Seasonal arc plot points aside, the main plot of these two episodes were still kind of a mess. I still found the characters to be shallow, and capable of pulling off the most bizarre 180s. Ganger Jennifer goes off the deep end, going from a sweet, likeable character, to complete monster in little-to-no-time. It’s briefly explained that her memories of being “decommissioned” had awakened, leading to this mental breakdown, but I found that to be a little weak. Meanwhile, the real Foreman Cleaves also has an about face that seems just as illogical, given it was her irrational, remorseless actions that started the mess in the first place.
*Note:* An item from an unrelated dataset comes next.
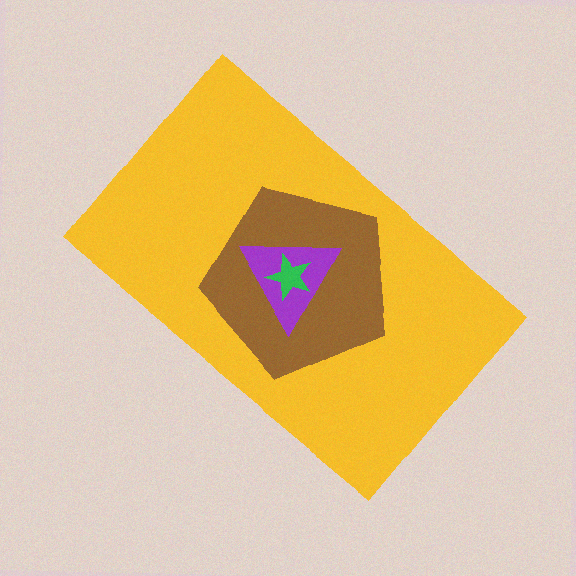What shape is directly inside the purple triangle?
The green star.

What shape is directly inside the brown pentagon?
The purple triangle.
Really, it’s the interaction between the two Doctors, and their interaction with Amy, that keeps this episode going at a nice pace. The twist at the end, when it is revealed that at some point the two Doctors switched shoes, so that the real Doctor could test Amy’s reaction to who she thought was the fake Doctor, was interesting, though confusing. So, when exactly was the switch made? Was the Doctor’s purpose behind this have something to do with his investigation into the Flesh? I don’t know, it’s rather hazy, but it was all fun to watch, which is more than I can say for “The Rebel Flesh”, I suppose.

Anyway, now that this two-parter is over with, all that is left is the mid-season finale “A Good Man Goes to War”, at the end of which Moffat has promised a cliffhanger that will be a “game changer”. Considering the impressively mindblowing cliffhanger at the end of “The Almost People”, my fellow Doctor Who nerds, it looks like it’s going to be a LONG summer after next week’s episode is over, and the season picks up again in the Fall. A long summer indeed…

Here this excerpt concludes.